Now available on the Internet streaming provider Netflix, The Lady in Number 6 is a portrait of an indomitable woman who was sustained by music, particularly the Etudes of Frederic Chopin.
“My world is music,” says Alice, who was the world’s oldest Holocaust survivor until she died. “I’m not interested in anything else.”
This 38-minute film unfolds in the north London flat where Alice, frail but lively, lived alone until her death. Alice talks about her life and plays the piano, and two friends, also Holocaust survivors, reminisce about her. File footage of the Nazi occupation of Czechoslovakia, Alice’s birthplace, and of Theresienstadt, the Nazi camp to which she was deported, gives a viewer historical perspective.
Alice was born in Prague, one of five children sired by a prosperous couple who moved in artistic circles. Among their friends were the novelist Franz Kafka and the composer Gustav Mahler, who went on walks with Alice and her mother.
Alice embarked on a career as a concert pianist and became something of a celebrity in pre-war Europe. In 1937, she married Leopold Sommer, a businessman with whom she had a boy, Raphael.
“With music, I was always happy,” she says. “Even thinking of it made me happy.”
For Alice, music signified peace, beauty and love.
After Germany occupied Czechoslovakia, the Jewish population was subjected to restrictive racial laws. One of Alice’s pianos was confiscated by the Germans, but she continued to practise on another piano.
She and her family were deported to Theresienstadt in 1943. She joined the orchestra there, and Alice played Chopin’s Etudes in more than 100 concerts.
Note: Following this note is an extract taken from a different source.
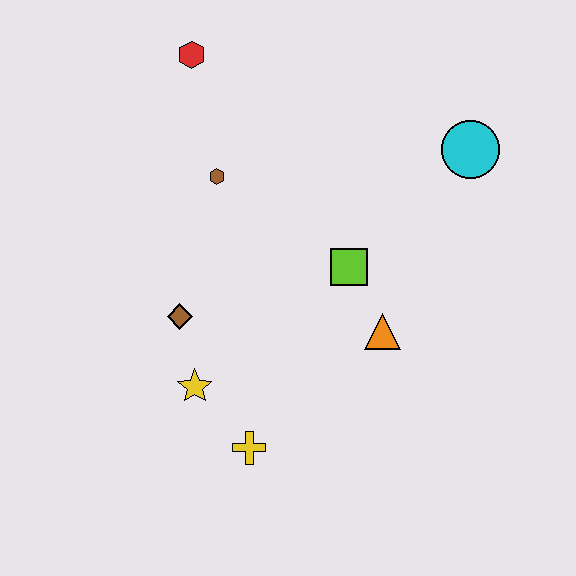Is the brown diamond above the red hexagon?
No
Music lifted her spirits and that of her fellow inmates. “There were beautiful moments, even in this difficult situation,” she recalls.
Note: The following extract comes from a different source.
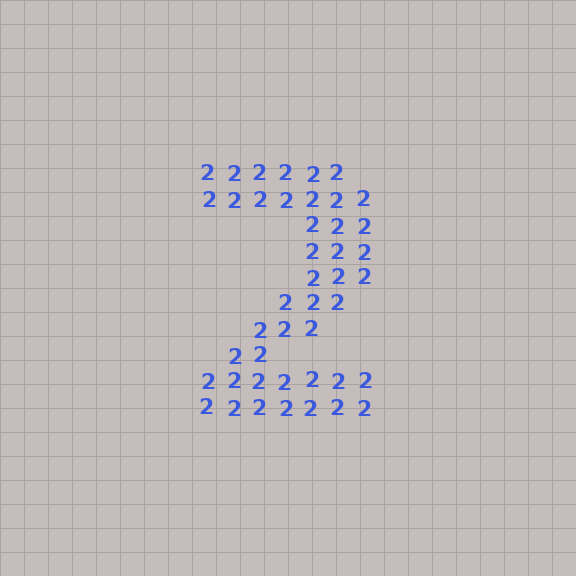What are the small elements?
The small elements are digit 2's.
After the war, she and her son settled in Israel, where Raphael became a concert cellist. Leopold, her husband, had been deported to Auschwitz and then to Dachau, where he had died.
Ever cheerful and optimistic, Alice professes not to hate Germans. “Hatred only brings hatred,” she observes.
There is something to be said about her sensible philosophy of life, as this lovely, empathetic film suggests.